Un contrôle de l’inspection du travail a mis au jour l’exploitation et les conditions d’hébergement épouvantables de vendangeurs sans papiers dans la Marne. Le parquet de Châlons-en-Champagne a ouvert une enquête préliminaire pour traite d’êtres humains.

Rosa Moussaoui

Ils ont été mis à l’abri dans le réfectoire d’un hôtel de Châlons-en-Champagne et sur un site de la Fondation de l’Armée du Salut, loin des contremaîtres qui les faisaient travailler sous la menace, loin des hébergements collectifs dans lesquels ils étaient logés dans des conditions sordides.

Mais plusieurs jours après avoir été soustraits à cet enfer, ces saisonniers étrangers enrôlés pour les vendanges dans le vignoble champenois sont encore sous le choc. Ils sont une soixantaine de travailleurs migrants, originaires d’Afrique de l’Ouest (Sénégal, Mali, Mauritanie, Guinée, Gambie), sans papiers pour la majorité d’entre eux.

Recrutés par Anavim, un prestataire spécialisé dans les travaux viticoles, domicilié rue de la Paix, à Paris, ils étaient censés être logés et nourris correctement, et percevoir une rémunération de 80 euros par jour. Rendez-vous pris porte de la Chapelle, dans la capitale, ils sont montés à bord d’un bus, direction la Marne.

Des travailleurs affamés, épuisés, dans un état de santé dégradé

Arrivés dans la nuit à Nesle-le-Repons, ils ont découvert, en guise d’hébergement, des locaux précaires, vétustes et insalubres, tenant moins du dortoir que du hangar, sans plafond, avec des murs de parpaings nus, un sol de terre et de pierraille.
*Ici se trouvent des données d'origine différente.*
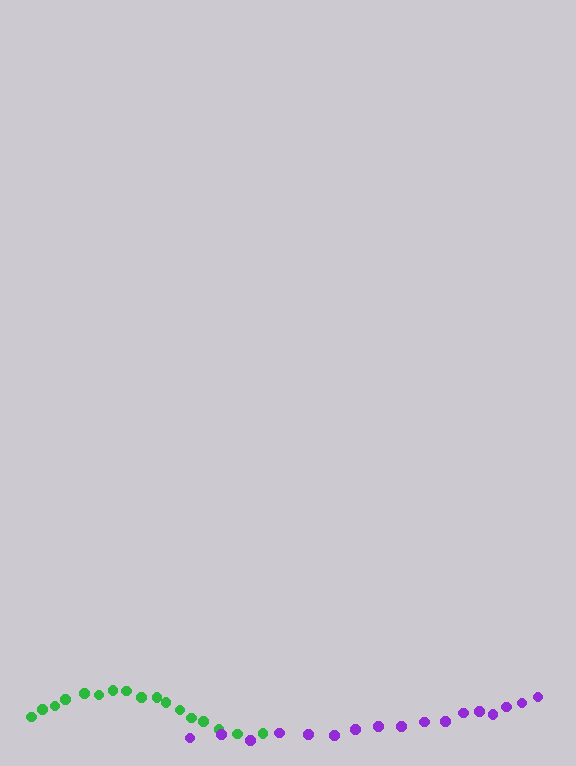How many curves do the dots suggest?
There are 2 distinct paths.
Lors d’un contrôle de routine, dans le cadre de leurs prérogatives de lutte contre le travail illégal, des agents de la Mutualité sociale agricole et des gendarmes de la Marne ont mis au jour ces conditions d’habitat indignes.
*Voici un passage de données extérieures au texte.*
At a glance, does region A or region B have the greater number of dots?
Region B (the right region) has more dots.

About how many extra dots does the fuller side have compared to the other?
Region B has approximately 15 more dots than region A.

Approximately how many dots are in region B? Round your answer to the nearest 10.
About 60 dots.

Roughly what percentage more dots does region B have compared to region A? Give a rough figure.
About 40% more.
Ils ont aussi découvert des travailleurs affamés, épuisés, dans un état de santé dégradé pour certains d’entre eux. Le 14 septembre, un nouveau contrôle, conduit par l’inspection du travail celui-là, a permis de dresser un constat accablant, qui a conduit à la fermeture des lieux par arrêté préfectoral.

EN VIDÉO

En guise d’hébergement, des locaux précaires, vétustes et insalubres, tenant moins du dortoir que du hangar

Vidéo prise par un des travailleurs sans-papier dans les locaux où ils ont été hébergés à Nesle-le-Repons (Marne).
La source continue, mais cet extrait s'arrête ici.